Negara Amerika Serikat (AS) dan Cina disebut sebagai negara paling banyak menghasilkan emisi karbon di dunia. Sejak tahun 1850 hingga 2021 AS bahkan menyumbang lebih dari 20 persen total emisi karbon.

Data dari Carbon Brief menyebutkan, secara total, manusia telah menghasilkan sekitar 2.500 miliar ton CO2 ke atmosfer, sejak 1850. Dari jumlah itu AS telah menyumbang 509 miliar ton atau setara dengan seperlimanya.

Ada korelasi kuat antara jumlah total CO2 yang dilepaskan oleh aktivitas manusia dan tingkat pemanasan di permukaan bumi saat ini.

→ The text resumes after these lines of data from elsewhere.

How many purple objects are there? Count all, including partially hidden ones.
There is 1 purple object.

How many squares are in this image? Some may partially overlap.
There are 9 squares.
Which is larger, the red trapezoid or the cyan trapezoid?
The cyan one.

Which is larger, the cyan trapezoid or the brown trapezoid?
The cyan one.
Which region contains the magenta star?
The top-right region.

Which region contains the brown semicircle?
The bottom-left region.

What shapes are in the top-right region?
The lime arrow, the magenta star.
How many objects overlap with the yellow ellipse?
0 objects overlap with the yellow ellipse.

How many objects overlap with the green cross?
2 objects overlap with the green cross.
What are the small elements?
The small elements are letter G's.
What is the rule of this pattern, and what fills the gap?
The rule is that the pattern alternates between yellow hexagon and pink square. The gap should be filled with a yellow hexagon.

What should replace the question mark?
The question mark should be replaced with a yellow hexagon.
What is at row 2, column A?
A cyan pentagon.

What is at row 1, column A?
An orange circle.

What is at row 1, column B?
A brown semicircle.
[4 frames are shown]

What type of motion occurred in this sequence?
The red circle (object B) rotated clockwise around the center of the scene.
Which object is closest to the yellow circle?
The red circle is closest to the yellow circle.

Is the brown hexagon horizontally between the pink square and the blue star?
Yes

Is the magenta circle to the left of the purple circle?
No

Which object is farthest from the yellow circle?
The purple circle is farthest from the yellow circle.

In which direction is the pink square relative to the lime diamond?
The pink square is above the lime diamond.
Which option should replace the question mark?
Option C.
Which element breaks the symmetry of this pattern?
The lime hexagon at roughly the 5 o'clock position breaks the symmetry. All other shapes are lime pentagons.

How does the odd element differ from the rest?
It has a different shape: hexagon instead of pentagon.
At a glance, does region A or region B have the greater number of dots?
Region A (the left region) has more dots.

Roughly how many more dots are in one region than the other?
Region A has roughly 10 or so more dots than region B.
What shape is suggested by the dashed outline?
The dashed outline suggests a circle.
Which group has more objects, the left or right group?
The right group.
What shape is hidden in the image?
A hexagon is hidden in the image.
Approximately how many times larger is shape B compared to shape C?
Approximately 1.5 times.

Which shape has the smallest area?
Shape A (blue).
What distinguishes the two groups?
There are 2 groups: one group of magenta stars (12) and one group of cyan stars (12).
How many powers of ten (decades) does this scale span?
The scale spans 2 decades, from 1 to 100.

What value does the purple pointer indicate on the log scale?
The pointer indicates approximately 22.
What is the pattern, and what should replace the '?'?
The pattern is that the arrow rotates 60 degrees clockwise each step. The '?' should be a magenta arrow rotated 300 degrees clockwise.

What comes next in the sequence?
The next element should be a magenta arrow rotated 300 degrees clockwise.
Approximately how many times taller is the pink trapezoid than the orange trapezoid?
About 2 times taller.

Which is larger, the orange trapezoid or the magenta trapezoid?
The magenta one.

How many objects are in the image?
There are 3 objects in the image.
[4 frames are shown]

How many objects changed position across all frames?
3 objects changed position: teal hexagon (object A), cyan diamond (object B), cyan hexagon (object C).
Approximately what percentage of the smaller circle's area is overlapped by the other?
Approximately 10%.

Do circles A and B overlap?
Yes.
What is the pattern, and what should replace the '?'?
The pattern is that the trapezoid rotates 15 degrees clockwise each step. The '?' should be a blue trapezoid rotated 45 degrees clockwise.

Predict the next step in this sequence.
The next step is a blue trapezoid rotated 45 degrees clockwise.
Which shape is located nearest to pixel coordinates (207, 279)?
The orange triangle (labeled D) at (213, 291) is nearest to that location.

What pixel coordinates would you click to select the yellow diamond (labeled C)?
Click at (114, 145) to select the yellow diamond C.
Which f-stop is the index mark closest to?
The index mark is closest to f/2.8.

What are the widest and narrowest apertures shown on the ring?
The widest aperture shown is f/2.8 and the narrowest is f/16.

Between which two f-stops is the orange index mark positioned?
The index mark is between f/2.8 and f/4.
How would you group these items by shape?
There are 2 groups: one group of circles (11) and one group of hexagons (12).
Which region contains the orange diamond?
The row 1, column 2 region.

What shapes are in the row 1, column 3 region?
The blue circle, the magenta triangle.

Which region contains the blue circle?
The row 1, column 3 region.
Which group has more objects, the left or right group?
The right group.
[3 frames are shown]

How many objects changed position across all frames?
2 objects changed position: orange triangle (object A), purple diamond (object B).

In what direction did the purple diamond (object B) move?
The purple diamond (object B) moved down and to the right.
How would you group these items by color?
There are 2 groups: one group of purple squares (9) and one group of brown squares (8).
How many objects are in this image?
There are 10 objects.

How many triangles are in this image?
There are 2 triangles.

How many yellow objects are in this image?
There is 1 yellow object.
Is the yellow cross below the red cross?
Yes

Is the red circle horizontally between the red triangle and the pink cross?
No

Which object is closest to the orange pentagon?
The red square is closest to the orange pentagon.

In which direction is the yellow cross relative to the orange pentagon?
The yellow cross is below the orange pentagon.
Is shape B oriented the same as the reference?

Selain emisi dari bahan bakar fosil, analisa juga mencakup emisi CO2 dari penggunaan lahan dan kehutanan.

Zat CO2 disebut bertahan selama berabad-abad di atmosfer. Semakin banyak yang dilepaskan, maka semakin banyak pula panas yang terperangkap. Artinya, emisi CO2 dari ratusan tahun lalu terus berkontribusi pada pemanasan planet bumi hingga hari ini.

Isu pemanasan global tengah menjadi pusat perhatian dunia, pada tahun lalu, Asia mencatatkan rekor tahun terpanas 1,4 derajat Celcius di atas suhu rata rata selama tiga dekade sebelumnya. Cuaca ekstrem dan dampak perubahan iklim menyebabkan kerugian ekonomi miliaran dolar Amerika Serikat.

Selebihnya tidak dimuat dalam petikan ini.